AI writing detectors are flagging the U.S. Constitution, one of America’s most significant legal documents, as a piece of AI-generated text. This intriguing controversy raises many questions, most importantly: How could a document, written centuries before the advent of AI, be mistaken as AI-generated?
AI writing detectors, such as ChatGPT, are designed to identify text produced by AI models. When these detectors analyze the U.S. Constitution, they often conclude that it was likely written by an AI.
This is, of course, impossible unless James Madison, one of the key drafters of the Constitution, had access to time travel and chatGPT. So, what is the reason behind these false positives?
The use of AI writing tools, particularly generative AI like ChatGPT, has stirred up a whirlwind in the educational sector. There’s a growing concern that these tools could disrupt traditional teaching methods, particularly the use of essays to assess a student’s understanding of a topic. In response, educators are turning to AI writing detectors, such as GPTZero, ZeroGPT, and OpenAI’s Text Classifier, in an attempt to maintain the status quo. However, these tools have proven to be unreliable due to their propensity for false positives.
For instance, when GPTZero is fed a section of the U.S. Constitution, it declares that the text is “likely to be written entirely by AI.” Similar results have been observed with other AI detectors, leading to a wave of confusion and humor about the possibility of the founding fathers being robots. Even religious texts, like sections from The Bible, have been flagged as AI-generated.
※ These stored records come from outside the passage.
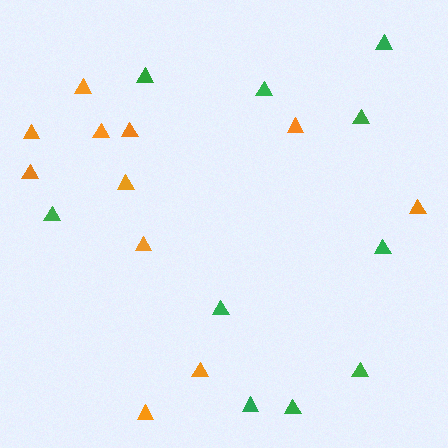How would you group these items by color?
There are 2 groups: one group of green triangles (10) and one group of orange triangles (11).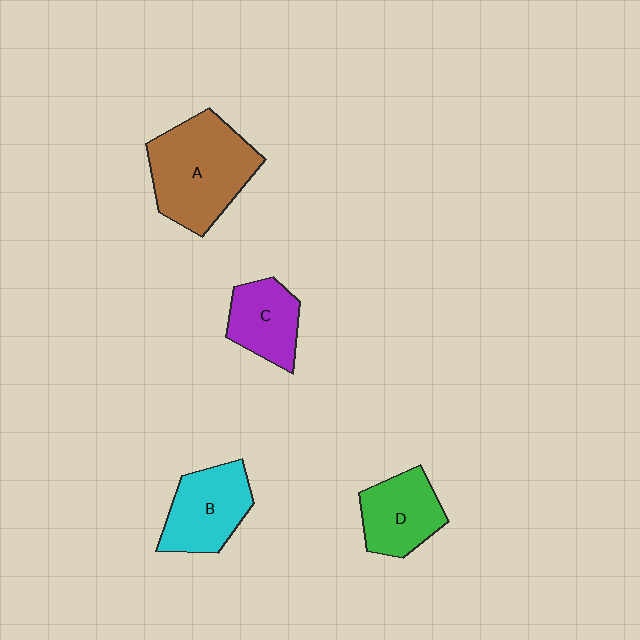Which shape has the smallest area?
Shape C (purple).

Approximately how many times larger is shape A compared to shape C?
Approximately 1.9 times.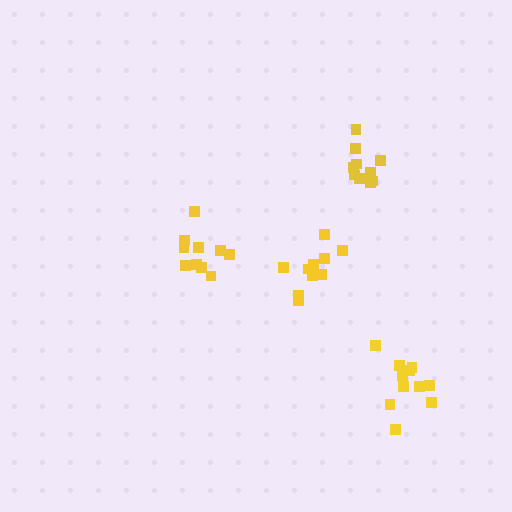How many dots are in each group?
Group 1: 11 dots, Group 2: 10 dots, Group 3: 10 dots, Group 4: 10 dots (41 total).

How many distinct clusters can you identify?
There are 4 distinct clusters.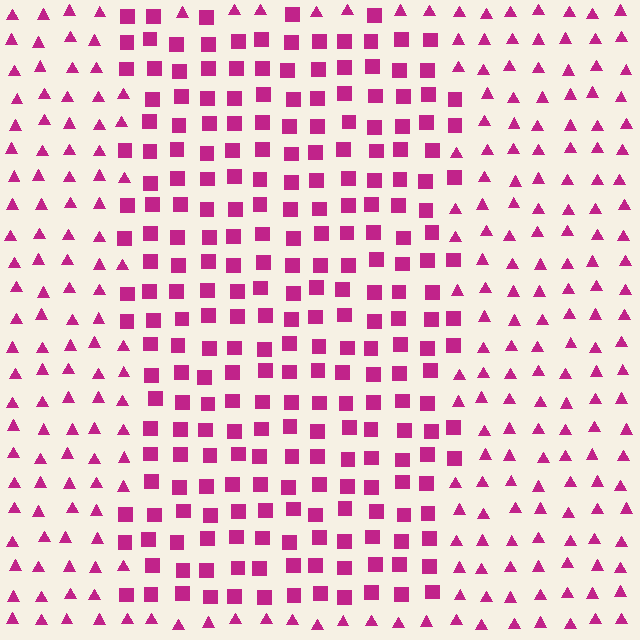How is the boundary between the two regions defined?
The boundary is defined by a change in element shape: squares inside vs. triangles outside. All elements share the same color and spacing.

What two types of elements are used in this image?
The image uses squares inside the rectangle region and triangles outside it.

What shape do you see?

To comprehend why these tools make such glaring errors, we need to delve into the underlying principles of AI detection. AI writing detectors use AI models that have been trained on a vast body of text, along with a set of rules to determine if the writing is human or AI-generated. For example, GPTZero uses a neural network trained on a diverse corpus of human-written and AI-generated text. It then uses properties like “perplexity” and “burstiness” to evaluate the text.
Perplexity, in the context of machine learning, measures how much a piece of text deviates from what an AI model has learned during its training. The idea is that AI models like ChatGPT, when generating text, will naturally gravitate towards what they know best, which comes from their training data. The closer the output is to the training data, the lower the perplexity rating. However, humans can also write with low perplexity, especially when imitating a formal style used in law or certain types of academic writing.
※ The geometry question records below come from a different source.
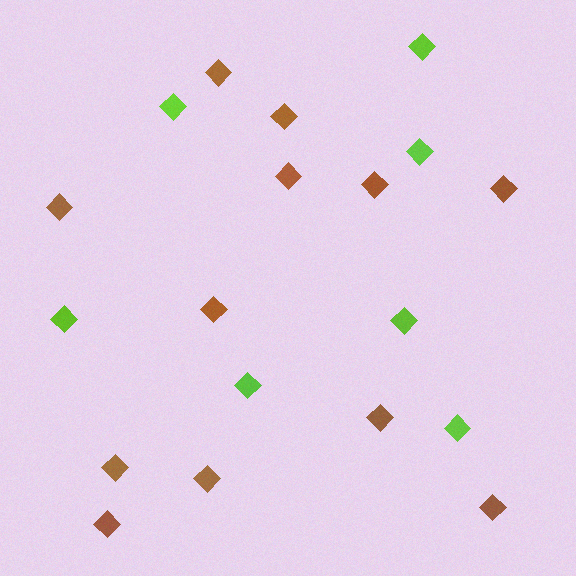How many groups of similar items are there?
There are 2 groups: one group of brown diamonds (12) and one group of lime diamonds (7).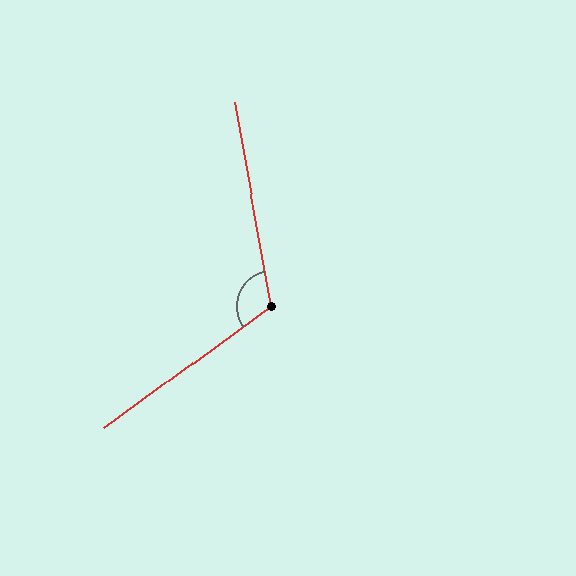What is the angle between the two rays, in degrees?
Approximately 116 degrees.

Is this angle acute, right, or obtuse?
It is obtuse.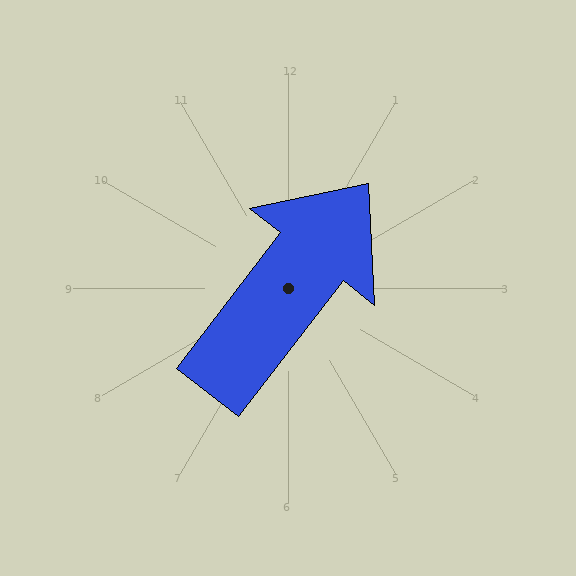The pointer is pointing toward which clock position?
Roughly 1 o'clock.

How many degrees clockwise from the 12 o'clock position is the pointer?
Approximately 38 degrees.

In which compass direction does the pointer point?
Northeast.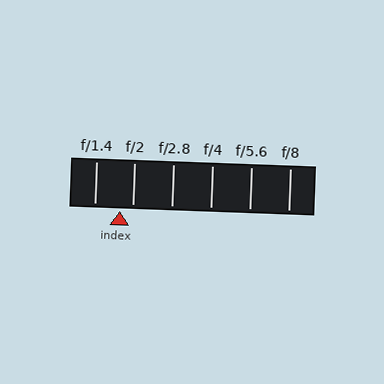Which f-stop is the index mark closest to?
The index mark is closest to f/2.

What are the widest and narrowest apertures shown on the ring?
The widest aperture shown is f/1.4 and the narrowest is f/8.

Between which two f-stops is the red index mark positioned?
The index mark is between f/1.4 and f/2.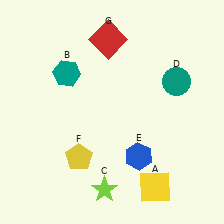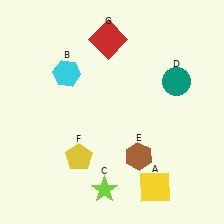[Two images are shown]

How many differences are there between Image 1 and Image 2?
There are 2 differences between the two images.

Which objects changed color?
B changed from teal to cyan. E changed from blue to brown.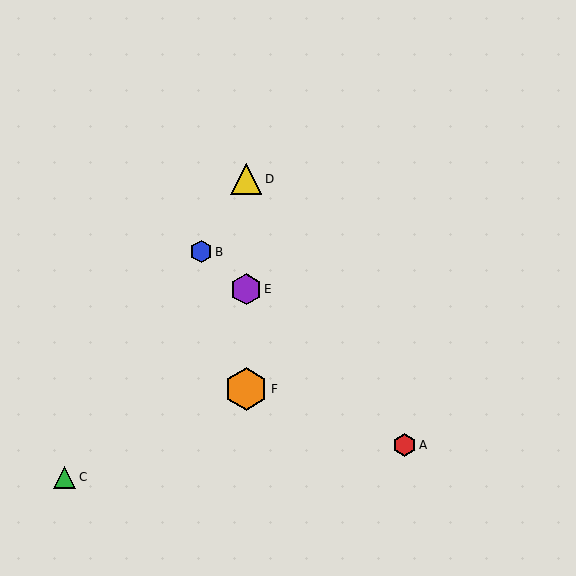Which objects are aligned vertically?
Objects D, E, F are aligned vertically.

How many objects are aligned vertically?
3 objects (D, E, F) are aligned vertically.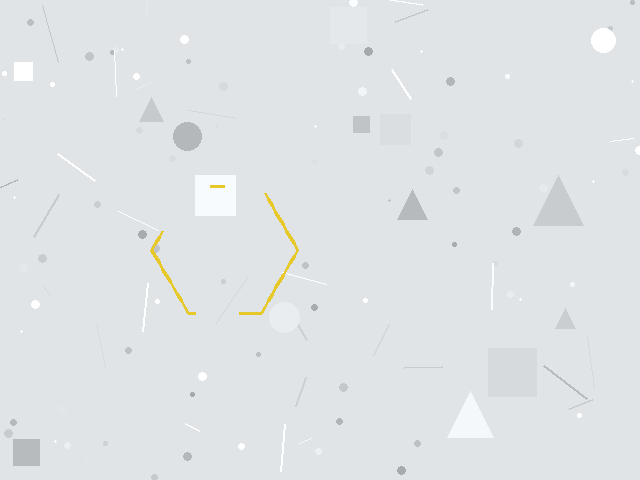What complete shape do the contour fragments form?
The contour fragments form a hexagon.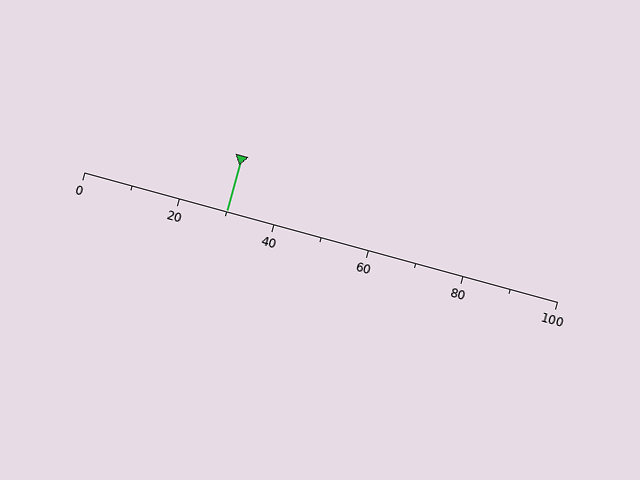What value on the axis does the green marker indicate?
The marker indicates approximately 30.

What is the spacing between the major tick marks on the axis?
The major ticks are spaced 20 apart.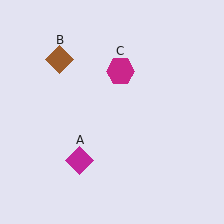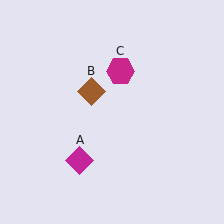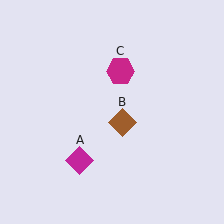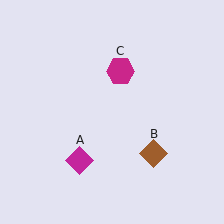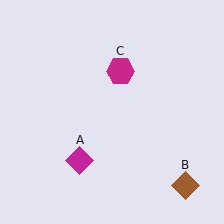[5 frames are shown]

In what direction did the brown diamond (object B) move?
The brown diamond (object B) moved down and to the right.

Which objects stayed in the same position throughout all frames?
Magenta diamond (object A) and magenta hexagon (object C) remained stationary.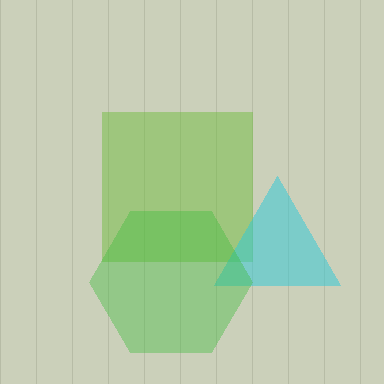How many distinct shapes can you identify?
There are 3 distinct shapes: a lime square, a cyan triangle, a green hexagon.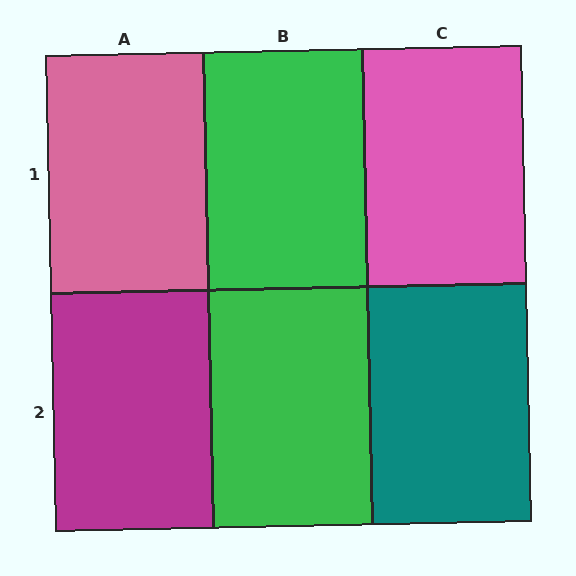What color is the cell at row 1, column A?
Pink.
In other words, just because something sounds generic, doesn’t mean it comes from AI, and that seems to be how these programs are judging things.
This phenomenon underscores the limitations of AI writing detectors and the need for a more reliable solution, especially in the educational sector.
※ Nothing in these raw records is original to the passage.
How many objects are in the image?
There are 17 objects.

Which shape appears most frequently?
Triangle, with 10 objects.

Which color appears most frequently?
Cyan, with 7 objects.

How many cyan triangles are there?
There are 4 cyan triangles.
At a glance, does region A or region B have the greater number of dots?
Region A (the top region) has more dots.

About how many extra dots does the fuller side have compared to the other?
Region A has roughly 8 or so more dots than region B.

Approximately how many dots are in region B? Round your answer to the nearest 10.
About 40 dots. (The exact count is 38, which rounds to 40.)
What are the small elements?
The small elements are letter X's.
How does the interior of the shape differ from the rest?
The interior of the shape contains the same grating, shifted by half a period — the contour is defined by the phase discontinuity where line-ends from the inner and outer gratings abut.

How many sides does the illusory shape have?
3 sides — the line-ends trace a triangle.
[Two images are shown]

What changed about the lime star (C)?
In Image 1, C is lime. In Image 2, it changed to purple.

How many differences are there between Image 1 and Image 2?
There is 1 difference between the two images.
Diving deeper into the topic of AI-generated writing, we find that it has gained popularity due to advancements in machine learning models like GPT-4. These models can generate human-like text, making them useful in various fields, from content creation to customer service. However, this has also raised concerns about authenticity and originality, especially in academia, where the use of AI-generated writing could be considered plagiarism.
The rise of AI-generated writing has also led to the development of AI writing detectors. These tools aim to distinguish between human and AI-generated text, a task that is becoming increasingly challenging due to the sophistication of modern AI models. However, as we’ve seen with the U.S. Constitution example, these tools often produce false positives.
The development of more accurate AI writing detectors is crucial. These tools need to consider the nuances of human writing, including style, tone, and context. They also need to be continually updated to keep pace with advancements in AI writing technology.
In conclusion, while AI-generated writing presents exciting opportunities, it also poses challenges. The development of reliable AI writing detectors is a critical step towards addressing these challenges and ensuring the integrity of written content in the digital age.